How bad is the 800 million-record First American data breach and can DeleteMe help homeowers who have their private home and personal data exposed?

If you have owned a home or currently own in the United States in the last 15 years, it is likely your personal information may have been exposed.

The information that First American has includes social security numbers, drivers’ licenses, bank accounts, tax records, and of course, detailed information about who owns homes of exactly what value.  The exposed data appears to go back 15 years. 

First American is not a credit bureau like Equifax (where 150M Americans had their full effected in their data breach in 2017) instead it’s a “title insurance” company.  US homeowners are likely familiar with title insurance but if you have never owned a home, it’s a form of insurance that protects a buyer and seller of homes from someone later claiming ownership. 

As Wikipedia says, “Prior to the invention of title insurance, buyers in real estate transactions bore sole responsibility for ensuring the validity of the land title held by the seller. If the title were later deemed invalid or found to be fraudulent, the buyer lost his investment.”

This, of course, means that title insurers like to collect as many official documents that prove the identity and financial status of homeowners as possible.  Their databases are full of this data because that’s “their business”.  Because of the intrinsic nature of the business, title insurers tend to be more concerned with accuracy than with security.  A data breach is a difficult-to-measurable externality in comparison to paying out claims for their insured properties (US title insurers by some estimates pay close to $1bn / year in claims these days). 
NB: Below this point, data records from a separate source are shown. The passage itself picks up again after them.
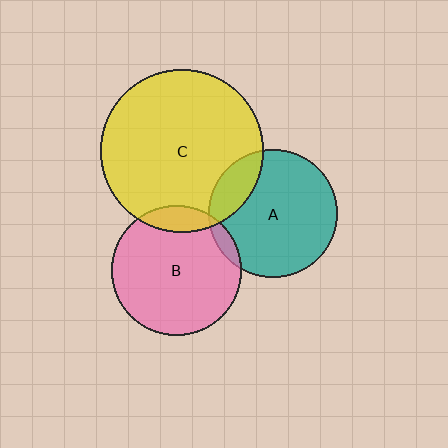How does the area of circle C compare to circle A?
Approximately 1.6 times.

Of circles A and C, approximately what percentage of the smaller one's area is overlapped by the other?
Approximately 20%.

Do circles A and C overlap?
Yes.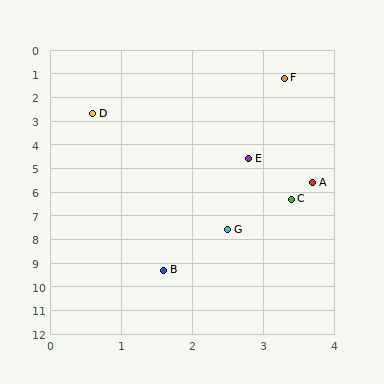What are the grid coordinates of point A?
Point A is at approximately (3.7, 5.6).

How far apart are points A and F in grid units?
Points A and F are about 4.4 grid units apart.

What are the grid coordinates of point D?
Point D is at approximately (0.6, 2.7).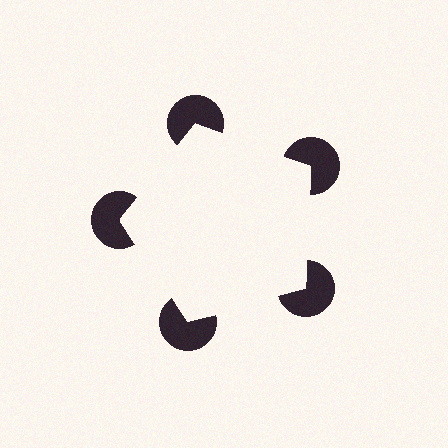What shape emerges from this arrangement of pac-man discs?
An illusory pentagon — its edges are inferred from the aligned wedge cuts in the pac-man discs, not physically drawn.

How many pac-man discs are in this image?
There are 5 — one at each vertex of the illusory pentagon.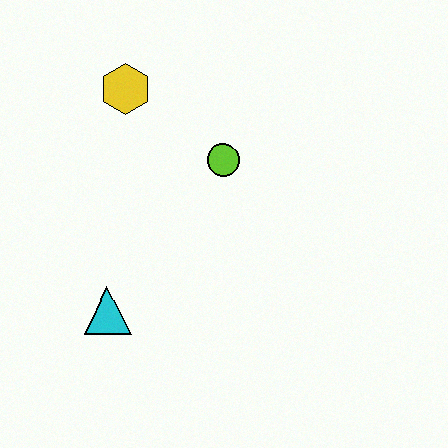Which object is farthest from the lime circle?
The cyan triangle is farthest from the lime circle.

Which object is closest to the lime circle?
The yellow hexagon is closest to the lime circle.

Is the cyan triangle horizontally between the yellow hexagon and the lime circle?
No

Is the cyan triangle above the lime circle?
No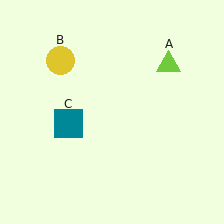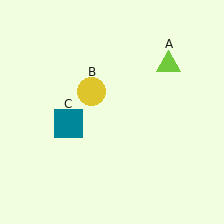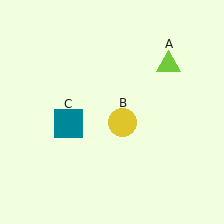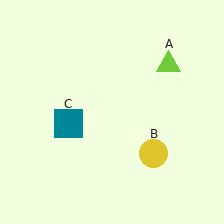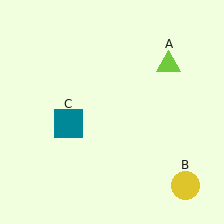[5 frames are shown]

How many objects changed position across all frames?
1 object changed position: yellow circle (object B).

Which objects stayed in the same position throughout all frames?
Lime triangle (object A) and teal square (object C) remained stationary.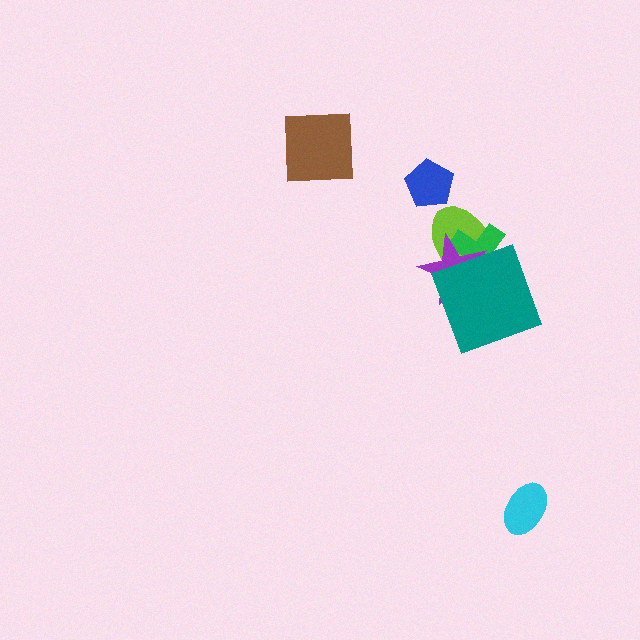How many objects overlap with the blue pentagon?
0 objects overlap with the blue pentagon.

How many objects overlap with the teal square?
3 objects overlap with the teal square.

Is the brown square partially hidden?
No, no other shape covers it.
Can I find out if my house was part of the 885 million records exposed?

If you’ve owned, bought or sold a house in the last 15 years in the United States, then there is a good chance the answer is yes.  And if hour house is in the database, then it’s likely the other sensitive personal information linked to it is there as well – drivers license, tax history, social security number, and more. 

However, First American doesn’t know if the security breach was taken advantage of broadly – by hackers or others looking for this kind of information.  One problem is that once a big security hole is identified, it can be difficult or even impossible to say with certainty if hackers got it all – imagine leaving the door open by accident and trying to figure out if someone came in and photographed all the rooms in your house but left everything untouched.  This is the analogous problem.
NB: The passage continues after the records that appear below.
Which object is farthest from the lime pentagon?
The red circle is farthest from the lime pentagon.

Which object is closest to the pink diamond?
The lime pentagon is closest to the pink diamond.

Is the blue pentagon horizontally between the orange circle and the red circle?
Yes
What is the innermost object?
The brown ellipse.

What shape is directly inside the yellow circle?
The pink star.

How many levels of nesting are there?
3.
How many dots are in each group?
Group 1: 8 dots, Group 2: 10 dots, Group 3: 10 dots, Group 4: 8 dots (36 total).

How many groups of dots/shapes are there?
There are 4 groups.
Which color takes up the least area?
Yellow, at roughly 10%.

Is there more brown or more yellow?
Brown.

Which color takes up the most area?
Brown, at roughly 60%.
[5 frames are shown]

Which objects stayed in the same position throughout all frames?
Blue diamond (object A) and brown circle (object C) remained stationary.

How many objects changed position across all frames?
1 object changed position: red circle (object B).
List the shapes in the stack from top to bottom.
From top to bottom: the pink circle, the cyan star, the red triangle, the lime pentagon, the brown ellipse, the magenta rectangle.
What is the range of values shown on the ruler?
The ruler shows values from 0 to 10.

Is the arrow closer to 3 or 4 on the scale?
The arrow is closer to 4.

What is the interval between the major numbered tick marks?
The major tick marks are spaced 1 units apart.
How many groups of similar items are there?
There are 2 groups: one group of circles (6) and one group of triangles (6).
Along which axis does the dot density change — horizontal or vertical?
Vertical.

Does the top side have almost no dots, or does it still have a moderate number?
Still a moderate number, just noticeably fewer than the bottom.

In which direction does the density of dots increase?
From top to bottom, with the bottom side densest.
If the First American information was found, downloaded and/or scraped by hackers or data brokers, it can lead to anyone being able to buy and combine detailed information about home owners by doing some simple Google searches.  

Google searches for your home address on Whitepages, Mylife and more

When a hacker or someone snooping around trying to find information about you Google’s your home address, what typically comes up on the first page are paid results from Data Brokers like White Pages and Mylife – offering to sell your personal information to anyone in the world willing to swipe their credit card usually for between $5 and $50. 
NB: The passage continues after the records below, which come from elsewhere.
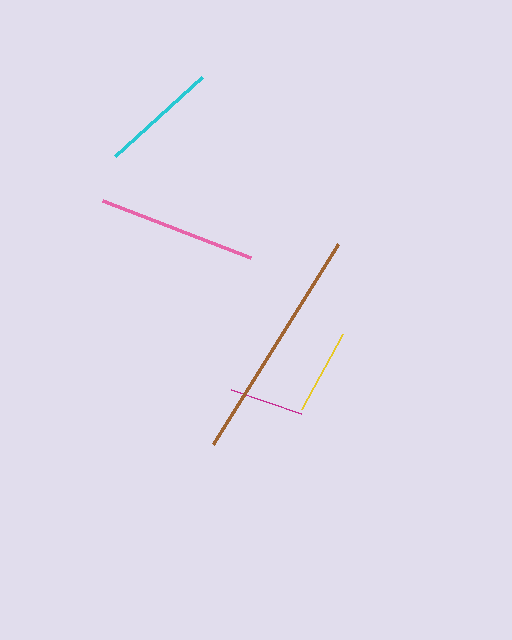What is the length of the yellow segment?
The yellow segment is approximately 86 pixels long.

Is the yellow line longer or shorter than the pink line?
The pink line is longer than the yellow line.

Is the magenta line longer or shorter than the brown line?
The brown line is longer than the magenta line.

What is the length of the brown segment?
The brown segment is approximately 236 pixels long.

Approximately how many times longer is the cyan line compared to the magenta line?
The cyan line is approximately 1.6 times the length of the magenta line.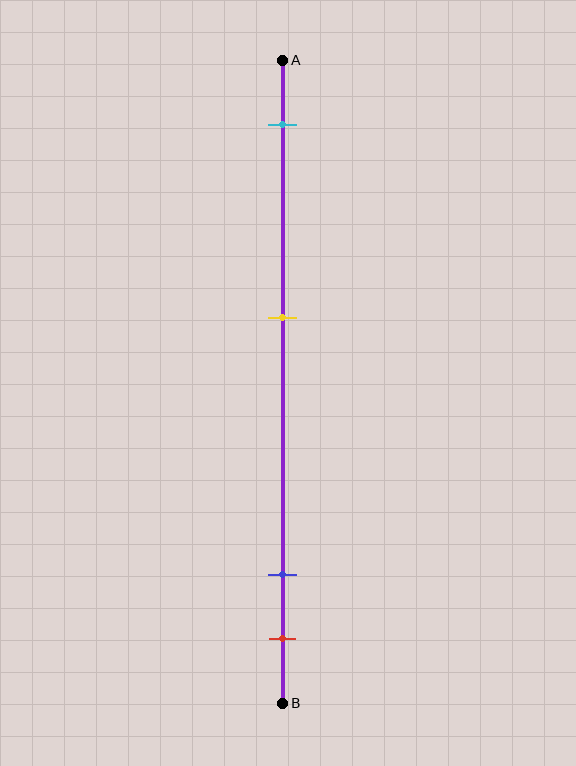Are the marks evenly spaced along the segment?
No, the marks are not evenly spaced.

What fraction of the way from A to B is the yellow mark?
The yellow mark is approximately 40% (0.4) of the way from A to B.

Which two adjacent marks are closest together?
The blue and red marks are the closest adjacent pair.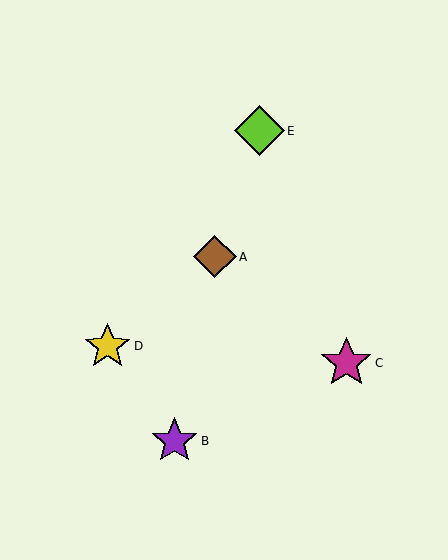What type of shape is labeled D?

Data broker personal information data laundering

Data brokers buy this information from “many sources” which they refuse to disclose.  So the way things can happen in a data breach is: 1. Hacker downloads information from First American, 2. Overseas company buys it from hacker, “cleans it up” so it looks legitimate, 3. US data broker buys it, combines it with their existing info, and sells it.  If asked, the General Counsel of any US data broker will always claim they only buy legal, legitimate information about consumers.  In reality, they don’t know.  And they have an incentive to “look the other way” which they all do and they know it. 

How DeleteMe works to remove your personal home info from Google

DeleteMe works by finding and removing consumers personal information from the sources that come up highest and most often in Google searches for your name + home address online: data brokers.  DeleteMe finds and removes consumers and homeowners from dozens of top data brokers – and monitors these all year long to make sure information stays removed.

Can DeleteMe remove your home address from the internet after the First American breach?

DeleteMe has removed over 12 million home addresses already and is the #1 information removal service in the world.  One reason it is popular is it makes sure the addresses of these residences stay off the data brokers advertising them so the results high up on Google just disappear.  Of course DeleteMe can’t remove every trace of information about consumers home addresses from the Internet – nobody can do that.  But subscribing really does create a lower profile and keeps your home address and information linked to it from being super easy to Google. 

Will Simonds runs Senior Marketing Operations at DeleteMe, and is a steadfast privacy advocate who has a resolute dedication to online privacy solutions and helping people regain their privacy. …

Don’t have the time?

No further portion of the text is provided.